Ditengah keasyikan Miran membersihkan diri sembari mengajak anak di dalam kandungannya bergurau, Miran merasakan ada sesuatu yang dingin mengalir di area hidungnya. Wanita itu mengusap hidungnya dengan tangan kanan, terlihat bercak darah menempel di tangan kanannya.

"Darah? Ini mimisan?" tanya Miran bingung.

Setelah Miran mengatakan itu, dadanya terasa sangat panas. Dia juga merasakan sesak napas. Ada sesuatu di dalam tubuh wanita itu yang ingin keluar.

"Hahh... Hahhhhh ... HAHHH ... A-apa yang terj—"

Belum selesai Miran mengatakan kata-katanya, sesuatu dari dalam tubuhnya menerobos keluar.
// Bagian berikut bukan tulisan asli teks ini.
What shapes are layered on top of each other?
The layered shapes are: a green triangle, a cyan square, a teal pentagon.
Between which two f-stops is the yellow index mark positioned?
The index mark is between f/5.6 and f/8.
Itu ... adalah darah. Darah merah kehitaman keluar dari mulut Miran dan berceceran di lantai kamar mandi. Kepala Miran menjadi berdenyut-denyut.

Rasa panas ini tidak biasa. Darah merah kehitaman ini juga tidak biasa, batin Miran.
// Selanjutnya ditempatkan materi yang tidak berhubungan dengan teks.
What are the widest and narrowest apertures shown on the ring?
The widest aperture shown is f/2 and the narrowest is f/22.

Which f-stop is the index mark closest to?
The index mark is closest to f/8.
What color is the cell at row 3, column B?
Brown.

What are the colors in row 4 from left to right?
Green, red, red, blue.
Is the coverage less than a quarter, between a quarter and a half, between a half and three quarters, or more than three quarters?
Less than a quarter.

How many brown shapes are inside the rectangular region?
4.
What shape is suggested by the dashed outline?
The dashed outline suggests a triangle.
Seketika, suhu kamar mandi berubah menjadi sangat panas. Darah itu masih keluar dari mulut Miran, wanita itu mulai lelah. Mulutnya terasa panas dan gatal. Darah mulai menggenangi lantai kamar mandi.

Tubuh Miran limbung, tetapi masih tersadar dan belum pingsan. Miran mencoba duduk dan menundukkan kepalanya, wanita itu mengurut tengkuknya pelan. Ditengah kegiatannya itu, bayangan besar terlihat berdiri di belakang Miran.

Miran yang melihat itu merinding, dia belum melihat sosok bayangan itu. Tapi, melihat bayangannya saja sudah menakutkan.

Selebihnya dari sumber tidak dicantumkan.